2.4. CD19 Targeted Agents

Anti-CD19 monoclonal antibodies have demonstrated efficacy against several R/R B-cell malignancies [84][85][86][87]. The expression of CD19 is mostly restricted to the B-cell population and it commences in the early developmental stages. Almost all plasma B-cells in peripheral circulation and around 50% of the plasma cells in bone marrow express CD19 on their surfaces. Compared to CD20, it is expressed at an earlier stage [88]. Research has highlighted that infection can occur before and after B-cell-depleting therapies until there is complete recovery of serum immunoglobulins. Inebilizumab is a humanized anti-CD19 mAb that depletes lymphocytes derived from the B-cell lineage [89]. Agius et al. evaluated the safety and tolerability of inebilizumab, an anti-CD19 monoclonal antibody agent. Their findings showed that inebilizumab caused a decrease in immunoglobulin levels and adverse reactions including nasopharyngitis (24%), upper respiratory tract infection (19%), urinary tract infection (14%), urinary tract inflammation (14%), pyrexia (14%), and increased blood pressure (14%). However, most infections were of grade 1 or 2 severity [90]. Recently, two novel anti-CD19 monoclonal antibodies have been approved by the FDA, namely tafasitamab and loncastuximab tesirine, which have been propagated as viable options for the treatment of R/R diffuse large B-cell lymphoma (DLBCL); however, further studies are required to evaluate the infectious complications of these therapies [91].

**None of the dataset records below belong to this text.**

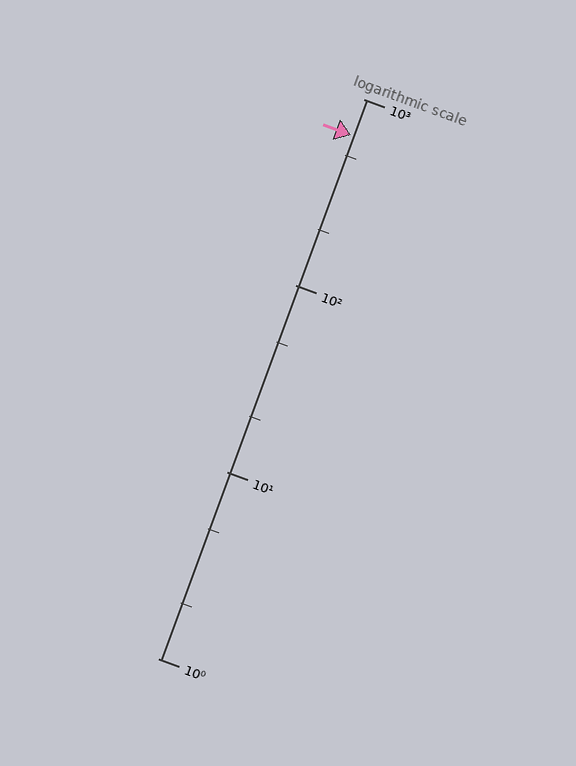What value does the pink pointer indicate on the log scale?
The pointer indicates approximately 640.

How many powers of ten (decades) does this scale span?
The scale spans 3 decades, from 1 to 1000.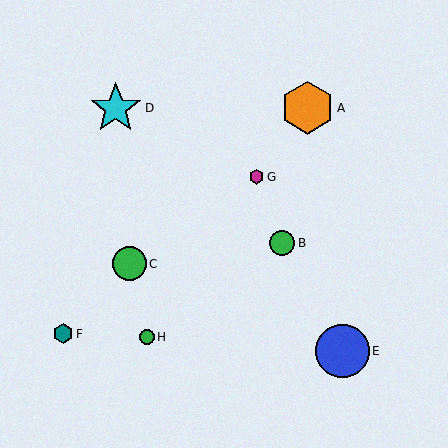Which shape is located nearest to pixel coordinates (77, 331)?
The teal hexagon (labeled F) at (63, 334) is nearest to that location.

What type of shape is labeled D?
Shape D is a cyan star.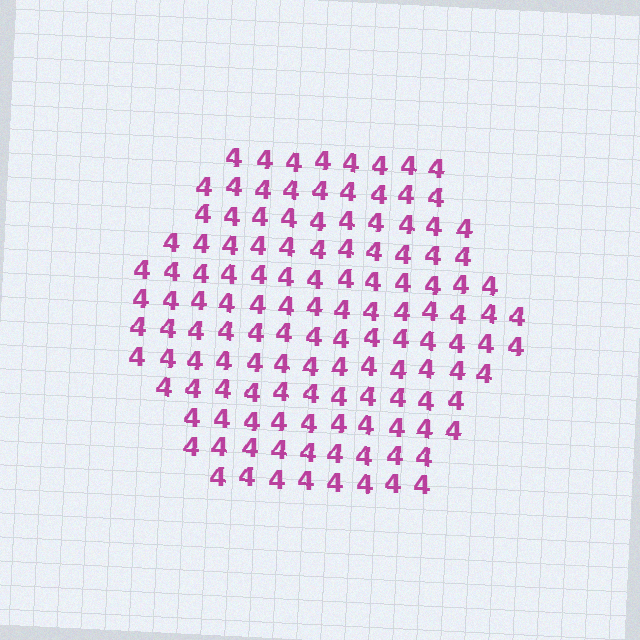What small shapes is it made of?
It is made of small digit 4's.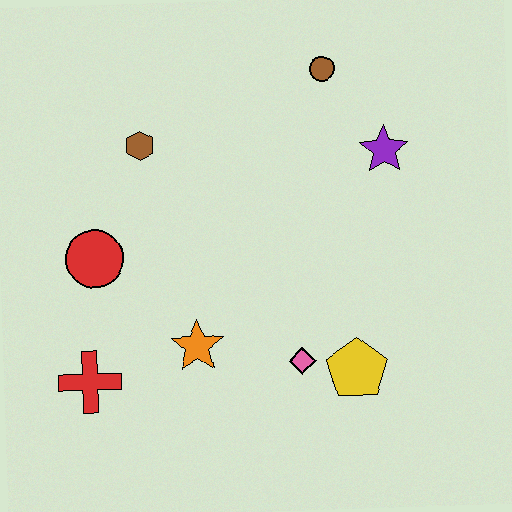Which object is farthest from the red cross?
The brown circle is farthest from the red cross.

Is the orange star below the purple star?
Yes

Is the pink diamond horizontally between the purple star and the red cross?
Yes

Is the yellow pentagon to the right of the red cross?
Yes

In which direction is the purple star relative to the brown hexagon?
The purple star is to the right of the brown hexagon.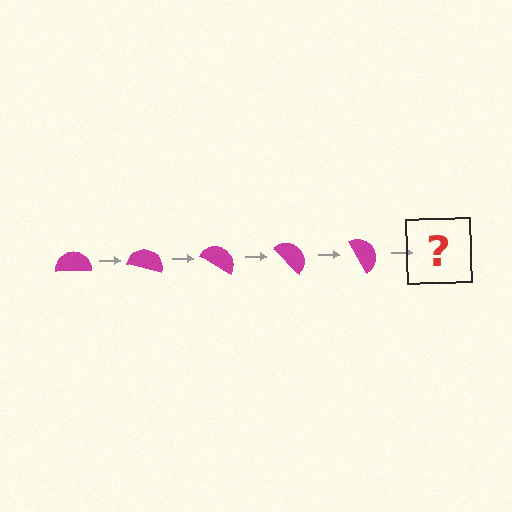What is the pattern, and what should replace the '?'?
The pattern is that the semicircle rotates 15 degrees clockwise each step. The '?' should be a magenta semicircle rotated 75 degrees clockwise.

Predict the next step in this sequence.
The next step is a magenta semicircle rotated 75 degrees clockwise.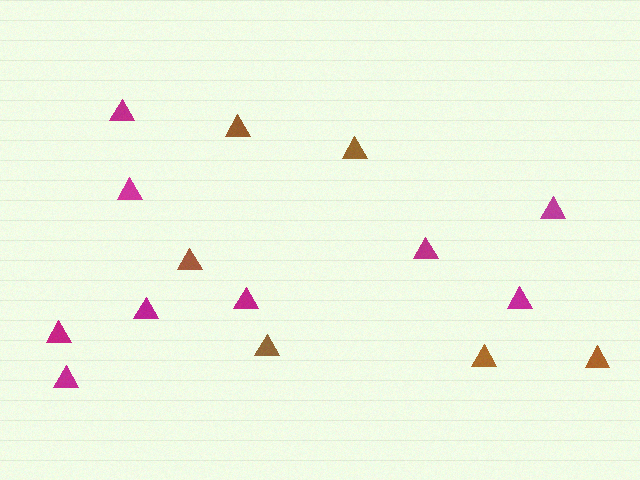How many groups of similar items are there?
There are 2 groups: one group of magenta triangles (9) and one group of brown triangles (6).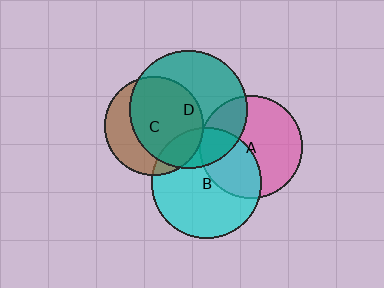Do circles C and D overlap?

3. Bispecific T-Cell Engagers (BiTE)

Blinatumomab, a bispecific T cell engager (BiTE) antibody, was the first treatment for refractory acute lymphoid leukemia [92]. Blinatumomab crosslinks CD3 on T-cells with CD19 antigen on B-cells, consequently activating T-cell production to eliminate CD19-positive B-cells. As they are cytotoxic to CD19-positive cells due to their cancerous nature, they are likely to cause secondary antibody deficiency [93]. Although the number of T-cells returns to baseline within 7 to 14 days, lower B-cell levels are likely to persist throughout treatment. Consequently, it leads to hypogammaglobinemia, which continues for over a year. Zugmaier et al. reported that the likelihood of serum IgG levels returning to normal is very bleak after blinatumomab treatment [94]. In their phase 2 study, they demonstrated that upon follow-up for 255 to 1605 days (median, 457.5 days) among six patients treated with blinatumomab, five out of six patients did not recover their IgG levels. Only one subject was able to obtain normalcy after 2 years. As CD19 is expressed on plasma blasts, their targeted therapy induced more profound immune suppression. They demonstrated that grade 3 infections were reported by 9.5% of participants [94].
A phase 3 RCT by Kantarjian et al. reported that almost 6% of participants reported depleted IgG levels when treated with blinatumomab, compared to 0.9% in the chemotherapy arm of the study [95]. However, these results were not translated to neutropenia outcomes, as blinatumomab caused lower neutropenia (38%), compared to 58% in the chemotherapy group, whereas AEs of grade 3 or more were also less frequent, at 87% in the blinatumomab group compared to 92% in the chemotherapy arm of the study [95]. Further characterization of blinatumomab-related infections was provided by Topp et al., in their phase II clinical trial [85]. They reported grade 3 infections in participants, with a higher number of catheter-related infections (9.5%), followed by bacterial/Escherichia sepsis (4.8%) and bronchopneumonia (4.8%) [85]. Similar observations were shared by another phase 2 trial in patients aged over 65 years with relapsed/refractory B-precursor acute lymphoblastic leukemia (r/r ALL). The authors reported that grade 3 or more AEs were reported in 86% of participants, whereas infections were seen in 39% of patients [96].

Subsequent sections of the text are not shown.